You thought you knew better because I told you a lie.

Fate had an awful way of getting back at him recently. Elijah hoped it wouldn’t continue like this.

“If you have more acts in you, for the sake of my well-being, consult me beforehand,” he finally said after several seconds of thinking.

“I’m sorry.”

“Guilt won’t change the past,” Elijah countered. How could he work with this? “Since you told him, and you’re telling me about it, I’m guessing he’s very interested in this late awakening?”

“Extremely so,” Grace confirmed. “He wants to meet you at your earliest convenience. And you don’t have to come to him! No need to get close to the academy at all. He can come here.”

I’d rather he didn’t, but there's little say in the matter now.

“When?”

“Late afternoon, most likely, so… in four-five hours maybe?”

Much too little time to work with, but Elijah could make do. Aleksi wouldn’t be home by that time, though that was maybe for the best. The giant never possessed a good poker face when confronted by the more powerful people in the world.

“If you don’t want to, I can try to—”

“No, it’s fine,” Elijah said, cutting in before Grace could make the situation worse than it already was. “You can bring him by in five hours, and we can discuss all of this over tea.”

“Oh,” Grace replied, eyes widened in surprise. “I… I can do that. Thank you, Elijah.”

“I’m doing this because I have to make sure your mentor understands the need for secrecy,” he noted. “And I also need to make sure you understand it.”

“I do!”

“You might think you do, but you don’t,” Elijah snapped, his tone making the young mage flinch.
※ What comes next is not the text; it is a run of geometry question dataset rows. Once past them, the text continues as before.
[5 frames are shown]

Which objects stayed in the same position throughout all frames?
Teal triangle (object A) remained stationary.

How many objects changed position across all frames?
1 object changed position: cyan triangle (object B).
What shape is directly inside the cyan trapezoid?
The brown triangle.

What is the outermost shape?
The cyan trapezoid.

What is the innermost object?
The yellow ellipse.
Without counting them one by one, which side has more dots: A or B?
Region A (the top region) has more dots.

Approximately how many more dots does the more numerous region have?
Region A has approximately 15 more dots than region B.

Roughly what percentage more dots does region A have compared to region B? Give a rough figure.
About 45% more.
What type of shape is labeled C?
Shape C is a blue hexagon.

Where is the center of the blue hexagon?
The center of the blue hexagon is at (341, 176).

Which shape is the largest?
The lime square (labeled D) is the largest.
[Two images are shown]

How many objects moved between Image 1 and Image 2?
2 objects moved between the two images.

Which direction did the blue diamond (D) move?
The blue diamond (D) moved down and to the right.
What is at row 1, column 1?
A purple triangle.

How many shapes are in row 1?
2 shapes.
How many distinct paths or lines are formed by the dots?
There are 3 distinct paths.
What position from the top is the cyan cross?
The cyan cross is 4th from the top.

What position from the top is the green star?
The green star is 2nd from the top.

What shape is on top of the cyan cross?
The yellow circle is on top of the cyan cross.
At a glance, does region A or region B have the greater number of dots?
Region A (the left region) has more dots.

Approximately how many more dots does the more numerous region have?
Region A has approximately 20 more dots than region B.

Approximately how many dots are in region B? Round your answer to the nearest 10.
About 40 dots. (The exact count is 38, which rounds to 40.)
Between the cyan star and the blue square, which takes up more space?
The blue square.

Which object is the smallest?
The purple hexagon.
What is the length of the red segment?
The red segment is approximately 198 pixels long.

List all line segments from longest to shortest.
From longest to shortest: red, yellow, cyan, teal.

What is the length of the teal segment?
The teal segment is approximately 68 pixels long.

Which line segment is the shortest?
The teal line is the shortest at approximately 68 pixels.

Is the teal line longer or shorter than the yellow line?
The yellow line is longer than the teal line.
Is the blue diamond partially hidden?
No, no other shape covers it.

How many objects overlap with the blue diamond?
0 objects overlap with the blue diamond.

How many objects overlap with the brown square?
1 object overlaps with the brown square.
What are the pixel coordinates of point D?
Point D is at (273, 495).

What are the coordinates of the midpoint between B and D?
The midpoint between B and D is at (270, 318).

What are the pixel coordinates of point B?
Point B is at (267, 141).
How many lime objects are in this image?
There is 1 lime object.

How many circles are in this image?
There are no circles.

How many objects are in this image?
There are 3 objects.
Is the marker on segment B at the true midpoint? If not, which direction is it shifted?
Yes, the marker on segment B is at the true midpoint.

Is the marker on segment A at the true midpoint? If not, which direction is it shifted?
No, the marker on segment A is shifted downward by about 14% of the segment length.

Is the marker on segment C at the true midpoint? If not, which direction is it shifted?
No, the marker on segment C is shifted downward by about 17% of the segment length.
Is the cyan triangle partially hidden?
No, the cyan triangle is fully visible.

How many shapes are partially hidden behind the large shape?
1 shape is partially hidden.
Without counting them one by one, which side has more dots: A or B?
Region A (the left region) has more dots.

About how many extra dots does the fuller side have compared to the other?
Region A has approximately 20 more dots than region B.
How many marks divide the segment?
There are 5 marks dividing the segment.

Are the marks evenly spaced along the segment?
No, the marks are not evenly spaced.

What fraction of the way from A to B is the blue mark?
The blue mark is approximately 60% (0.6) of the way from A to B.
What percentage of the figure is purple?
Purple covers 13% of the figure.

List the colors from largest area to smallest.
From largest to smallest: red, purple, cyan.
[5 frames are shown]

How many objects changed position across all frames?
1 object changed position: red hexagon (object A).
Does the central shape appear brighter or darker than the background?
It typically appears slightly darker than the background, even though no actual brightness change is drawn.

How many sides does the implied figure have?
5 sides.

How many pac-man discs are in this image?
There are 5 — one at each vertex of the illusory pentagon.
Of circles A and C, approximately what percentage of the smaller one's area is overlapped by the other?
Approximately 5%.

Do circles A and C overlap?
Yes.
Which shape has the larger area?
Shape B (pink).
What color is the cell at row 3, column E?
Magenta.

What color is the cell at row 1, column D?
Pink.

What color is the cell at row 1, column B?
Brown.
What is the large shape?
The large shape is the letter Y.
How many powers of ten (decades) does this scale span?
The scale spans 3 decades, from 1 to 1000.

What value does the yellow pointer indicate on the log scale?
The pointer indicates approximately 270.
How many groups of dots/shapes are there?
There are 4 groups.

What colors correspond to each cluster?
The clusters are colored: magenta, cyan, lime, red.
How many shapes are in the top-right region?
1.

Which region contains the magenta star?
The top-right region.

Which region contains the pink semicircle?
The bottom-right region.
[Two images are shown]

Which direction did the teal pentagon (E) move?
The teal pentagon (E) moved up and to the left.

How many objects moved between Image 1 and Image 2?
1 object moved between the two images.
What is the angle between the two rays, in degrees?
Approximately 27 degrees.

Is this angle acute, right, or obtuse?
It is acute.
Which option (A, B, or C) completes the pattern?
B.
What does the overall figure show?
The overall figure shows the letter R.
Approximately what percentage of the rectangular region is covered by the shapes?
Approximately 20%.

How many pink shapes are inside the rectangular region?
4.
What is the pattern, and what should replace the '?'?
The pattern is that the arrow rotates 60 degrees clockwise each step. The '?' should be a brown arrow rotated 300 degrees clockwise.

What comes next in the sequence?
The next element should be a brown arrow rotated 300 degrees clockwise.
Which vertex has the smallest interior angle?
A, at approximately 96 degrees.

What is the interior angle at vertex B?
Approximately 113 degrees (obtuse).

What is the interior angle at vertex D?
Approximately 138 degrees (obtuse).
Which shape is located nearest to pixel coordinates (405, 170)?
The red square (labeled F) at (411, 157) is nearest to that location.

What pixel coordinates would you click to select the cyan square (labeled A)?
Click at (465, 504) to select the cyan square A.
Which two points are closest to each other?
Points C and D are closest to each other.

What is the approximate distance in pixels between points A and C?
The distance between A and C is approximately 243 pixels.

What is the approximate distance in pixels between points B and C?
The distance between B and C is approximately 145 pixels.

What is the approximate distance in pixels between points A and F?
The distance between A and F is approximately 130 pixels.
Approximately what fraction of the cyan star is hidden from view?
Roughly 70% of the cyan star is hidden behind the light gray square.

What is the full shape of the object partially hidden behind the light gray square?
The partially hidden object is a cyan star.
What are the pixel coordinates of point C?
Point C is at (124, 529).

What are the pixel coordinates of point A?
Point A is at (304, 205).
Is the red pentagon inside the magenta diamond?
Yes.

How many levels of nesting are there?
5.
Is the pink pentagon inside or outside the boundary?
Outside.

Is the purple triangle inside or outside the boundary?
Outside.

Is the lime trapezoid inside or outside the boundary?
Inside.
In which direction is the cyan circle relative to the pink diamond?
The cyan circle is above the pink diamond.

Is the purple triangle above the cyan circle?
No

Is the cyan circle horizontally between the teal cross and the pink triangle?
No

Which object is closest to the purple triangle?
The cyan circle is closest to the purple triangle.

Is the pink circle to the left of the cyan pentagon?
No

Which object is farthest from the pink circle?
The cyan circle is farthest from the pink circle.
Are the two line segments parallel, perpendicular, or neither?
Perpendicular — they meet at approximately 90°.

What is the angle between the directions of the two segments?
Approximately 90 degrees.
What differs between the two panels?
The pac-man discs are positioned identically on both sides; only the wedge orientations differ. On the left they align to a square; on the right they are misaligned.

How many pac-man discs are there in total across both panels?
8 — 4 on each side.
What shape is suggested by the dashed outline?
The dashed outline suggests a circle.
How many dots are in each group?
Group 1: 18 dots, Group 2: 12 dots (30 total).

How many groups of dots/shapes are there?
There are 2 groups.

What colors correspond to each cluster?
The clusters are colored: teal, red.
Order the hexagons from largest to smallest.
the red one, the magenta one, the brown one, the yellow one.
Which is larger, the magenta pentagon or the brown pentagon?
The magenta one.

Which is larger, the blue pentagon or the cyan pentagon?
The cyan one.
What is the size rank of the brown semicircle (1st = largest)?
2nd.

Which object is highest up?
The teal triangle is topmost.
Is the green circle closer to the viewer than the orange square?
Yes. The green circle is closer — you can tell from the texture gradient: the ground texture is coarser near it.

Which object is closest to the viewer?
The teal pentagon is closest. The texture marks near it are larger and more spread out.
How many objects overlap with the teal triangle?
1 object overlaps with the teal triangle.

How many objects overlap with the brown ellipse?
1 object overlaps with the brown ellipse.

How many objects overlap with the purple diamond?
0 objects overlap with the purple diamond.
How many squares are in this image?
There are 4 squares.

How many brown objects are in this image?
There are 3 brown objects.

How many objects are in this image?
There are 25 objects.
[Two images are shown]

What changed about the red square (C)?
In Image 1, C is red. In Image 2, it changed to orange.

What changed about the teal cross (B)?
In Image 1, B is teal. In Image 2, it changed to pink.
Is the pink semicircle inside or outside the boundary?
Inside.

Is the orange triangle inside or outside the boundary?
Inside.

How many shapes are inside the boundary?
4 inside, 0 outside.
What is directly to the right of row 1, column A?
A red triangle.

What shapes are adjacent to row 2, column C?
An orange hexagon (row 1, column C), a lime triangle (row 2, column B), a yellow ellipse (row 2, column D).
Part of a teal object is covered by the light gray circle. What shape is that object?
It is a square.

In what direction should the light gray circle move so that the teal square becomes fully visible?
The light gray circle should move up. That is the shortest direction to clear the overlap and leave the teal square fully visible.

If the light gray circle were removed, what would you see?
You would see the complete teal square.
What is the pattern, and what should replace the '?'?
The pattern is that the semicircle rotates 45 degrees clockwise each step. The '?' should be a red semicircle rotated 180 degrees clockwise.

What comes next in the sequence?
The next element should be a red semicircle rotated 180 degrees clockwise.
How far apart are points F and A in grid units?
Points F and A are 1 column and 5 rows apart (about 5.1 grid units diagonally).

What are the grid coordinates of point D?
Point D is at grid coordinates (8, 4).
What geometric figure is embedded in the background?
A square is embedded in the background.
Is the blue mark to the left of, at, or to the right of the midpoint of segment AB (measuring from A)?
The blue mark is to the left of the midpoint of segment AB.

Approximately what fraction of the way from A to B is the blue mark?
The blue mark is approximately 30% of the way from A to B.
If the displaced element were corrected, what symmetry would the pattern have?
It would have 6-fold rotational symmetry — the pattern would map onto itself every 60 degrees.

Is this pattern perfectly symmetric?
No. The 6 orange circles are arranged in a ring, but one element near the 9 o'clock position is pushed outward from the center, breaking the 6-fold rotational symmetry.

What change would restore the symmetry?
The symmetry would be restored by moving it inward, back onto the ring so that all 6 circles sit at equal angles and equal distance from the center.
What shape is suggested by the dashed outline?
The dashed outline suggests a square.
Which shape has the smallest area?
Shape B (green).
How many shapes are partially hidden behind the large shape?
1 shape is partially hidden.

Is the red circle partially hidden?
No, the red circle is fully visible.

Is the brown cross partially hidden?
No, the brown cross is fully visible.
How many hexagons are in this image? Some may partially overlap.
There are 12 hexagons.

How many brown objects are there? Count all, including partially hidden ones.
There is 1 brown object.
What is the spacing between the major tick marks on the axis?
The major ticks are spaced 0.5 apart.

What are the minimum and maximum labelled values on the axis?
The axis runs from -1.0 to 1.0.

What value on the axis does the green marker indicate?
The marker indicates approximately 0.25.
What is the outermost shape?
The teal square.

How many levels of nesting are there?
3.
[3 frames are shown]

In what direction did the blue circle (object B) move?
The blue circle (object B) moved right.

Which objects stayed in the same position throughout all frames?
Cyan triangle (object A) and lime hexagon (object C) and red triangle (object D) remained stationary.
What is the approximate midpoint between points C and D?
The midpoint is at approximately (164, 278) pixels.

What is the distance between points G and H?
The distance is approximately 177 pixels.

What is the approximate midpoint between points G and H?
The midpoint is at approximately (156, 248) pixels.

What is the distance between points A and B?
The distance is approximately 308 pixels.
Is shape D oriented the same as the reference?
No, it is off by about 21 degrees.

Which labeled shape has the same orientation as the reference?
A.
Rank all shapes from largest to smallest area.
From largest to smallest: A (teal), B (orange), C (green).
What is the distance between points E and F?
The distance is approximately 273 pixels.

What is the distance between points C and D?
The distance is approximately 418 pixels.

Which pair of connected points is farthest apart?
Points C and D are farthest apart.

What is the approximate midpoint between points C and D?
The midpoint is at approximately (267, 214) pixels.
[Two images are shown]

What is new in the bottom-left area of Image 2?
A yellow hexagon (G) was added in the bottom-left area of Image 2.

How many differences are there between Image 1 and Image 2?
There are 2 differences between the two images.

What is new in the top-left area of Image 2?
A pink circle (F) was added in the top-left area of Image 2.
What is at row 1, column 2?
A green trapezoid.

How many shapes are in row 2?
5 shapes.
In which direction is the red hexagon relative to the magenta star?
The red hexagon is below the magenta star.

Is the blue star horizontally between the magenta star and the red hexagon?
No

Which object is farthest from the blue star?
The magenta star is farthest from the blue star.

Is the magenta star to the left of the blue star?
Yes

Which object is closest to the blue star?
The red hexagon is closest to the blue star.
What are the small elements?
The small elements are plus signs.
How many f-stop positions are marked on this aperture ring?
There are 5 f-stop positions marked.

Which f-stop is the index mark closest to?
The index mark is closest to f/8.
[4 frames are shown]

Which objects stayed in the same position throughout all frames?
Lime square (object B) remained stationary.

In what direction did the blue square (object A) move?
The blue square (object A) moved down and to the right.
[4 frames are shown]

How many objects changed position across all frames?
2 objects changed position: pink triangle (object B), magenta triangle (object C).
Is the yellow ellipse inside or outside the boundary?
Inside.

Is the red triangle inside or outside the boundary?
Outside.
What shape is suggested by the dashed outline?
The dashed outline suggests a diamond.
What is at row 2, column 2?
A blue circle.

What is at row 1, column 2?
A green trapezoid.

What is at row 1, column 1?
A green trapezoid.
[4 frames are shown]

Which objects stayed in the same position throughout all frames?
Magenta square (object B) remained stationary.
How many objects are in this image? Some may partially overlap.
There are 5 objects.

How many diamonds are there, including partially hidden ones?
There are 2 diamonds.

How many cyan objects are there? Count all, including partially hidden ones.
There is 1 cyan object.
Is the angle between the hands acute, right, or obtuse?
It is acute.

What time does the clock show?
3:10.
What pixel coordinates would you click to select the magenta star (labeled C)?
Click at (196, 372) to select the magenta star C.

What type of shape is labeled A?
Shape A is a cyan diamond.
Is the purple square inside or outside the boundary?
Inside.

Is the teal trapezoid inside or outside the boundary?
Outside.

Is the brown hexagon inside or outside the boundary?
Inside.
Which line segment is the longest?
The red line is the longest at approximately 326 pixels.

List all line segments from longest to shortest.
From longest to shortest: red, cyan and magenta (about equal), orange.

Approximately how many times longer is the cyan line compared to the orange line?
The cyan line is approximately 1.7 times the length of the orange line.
Seeing that, Elijah forced himself to take a deep breath. This wasn’t the time to make somebody cry over something they did to help him. “Promise me that you will not reveal this to anybody else. If you think it’s for my own good, consult me first. If the wrong people learn about my awakening, it can cause me more trouble than you could imagine.”

Half-teary eyes looked back at his own.

Grace nodded shakily.

“Thank you,” Elijah said, glancing at the clock hanging on the wall. “You might want to finish your cup and head off soon. I think you spent more time here than you intended.”

“What? I— Oh shit,” Grace cursed as she saw the time. Downing the remains of her tea in one swig, she rose from the chair and hurried walked out of the kitchen and towards the front entrance. “Thanks for everything! I’ll be back in five hours with my mentor.”

At least her spirit had returned somewhat. Elijah hoped she would be back to normal by the time she had to introduce him to the mage by the name of Rubeus Hayes.

On that note, he needed more information regarding that mentor of hers. While Grace had talked highly of the mage, her words had too much bias to be trusted fully. He needed another source to know for sure, and Elijah knew exactly who that could be.

Before that, however, it would be best if he could check in on two inside the laboratory—

“I’m a fucking wizard!”

… Though the voice was muted, a side-effect of the door into the work area barely being opened, Elijah could already feel that his day just became so much more complicated.